There is something undoubtedly special about Fraser Island. Not a simple special but ‘touch-your-soul life-affirming’ special.

The philosopher du jour, Alain de Botton explores this particular type of ‘special’ in his book The Art of Travel. The Swiss-born scribbler takes himself off to the Sinai desert to ‘feel small’. He is so touched by the landscape as it “provoked an identifiable feeling that was both pleasurable and morally good”. He defines this feeling as the sublime.

Yep. That’s Fraser Island: pleasurable and morally good. Perfect, then, not just for a family holiday, but an intergenerational family holiday.

The island’s mystical powers of wellbeing and providence are somehow entwined with the remarkable yet unexpected nature of its flora. The fact that it’s the largest sand island in the world with a 90-kilometre stretch of beach known as the ‘highway’ on its eastern edge is well documented, as is its credentials as one of Australia’s best spots for whale-watching. But the spectacular wooded glades, iridescent and verdant rainforests, and open scrubby plains of scribbly gums are a pleasing surprise.
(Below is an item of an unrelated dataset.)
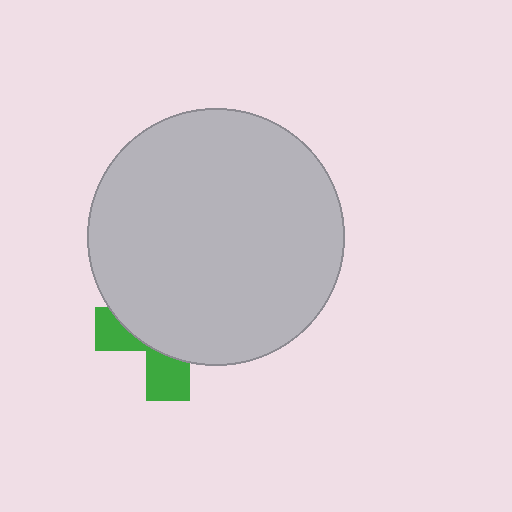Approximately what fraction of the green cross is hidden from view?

At Central Station, the former logging camp at the heart of the island, thick monolithic gnarled hoop pines host staghorns in almost every branch. Access to the rainforest is by a peaceful walk along the Wanggoolba Creek, a simple trail that snakes under the towering foliage and through the thriving undergrowth of perfectly formed and symmetrical ferns and palms.

Pure unblemished water gently floats across brilliant white sand. A soundtrack of birds flittering above harmonises with the tinkle of the spring-fed stream.

On the other side of the creek, the trail journeys up from the rainforest to a towering woodland of perhaps the most wonderful and impressive of the island’s trees: Fraser Island turpentine. Their trunks are singularly straight and flawless. The largest would measure at least six metres in circumference. My sons and I try to link arms around one of them and can’t complete the circle. They are awe-struck when I suggest this specimen would be at least 1000 years old.

A mainstay of the logging industry on Fraser Island, their sap was found to be resistant to marine borers. Thousands were shipped to Egypt for the construction of the Suez Canal; perhaps Australia’s most unrecognised natural gift to modern development. The species owes its survival to the Fraser Island Defenders Organisation (FIDO), which successfully campaigned from 1971 to 1991 to stop logging and sand mining on Fraser Island.

While the interior greenery of Fraser Island is somewhat of a surprise, the sea lives up to expectations. Whales slap their tails on the water as we drive the sandy coastal highway. My six-year-old and I take a scenic flight; he is rapt at spotting more than eight whales below.

The legendary freshwater lakes similarly over-deliver. At Lake Mckenzie, the shore is flawless, the aquamarine water sparkling as it laps the incredibly fine white sand (which does indeed scrub jewellery clean).

When not exploring the island, we make the most of the accommodating surrounds of Kingfisher Bay Resort. The boys swim at the pool under the watchful eye of their grandmother while mum and dad have an afternoon snooze. The intergenerational camaraderie is joyous as they giggle incessantly poolside.

The birthday dinner organised by the resort for my son sets us up for a life time of failure. In the bush, a huge table lit by flame torches is set; fine-dining in a primitive location. The food is some of the best bush tucker I have ever eaten.

But it is far simpler times that become most emblematic of Fraser to me. “I caught one!” I spin around and see my five-year-old triumphantly holding a small fish aloft. I’m filled with joy for him and pride in his fearlessness, capping off a leisurely three-hour father-and-sons beach visit.

After a conversation about the wisdom of keeping their catch as a pet – and a few tears upon learning that it won’t survive the flight home – they release it back to the sea. My heart is bursting with pride at their humanity. It may not be a life lesson they’ll remember, but I certainly will never forget it. Much like Fraser Island itself.


The details: Fraser Island for families

Getting there: A daily barge takes cars and passengers to Fraser Island from River Heads, 20 minutes south of Hervey Bay.

Staying there: Kingfisher Bay Resort has four types of accommodation; houses, villas, hotel rooms and quad-share wilderness lodges.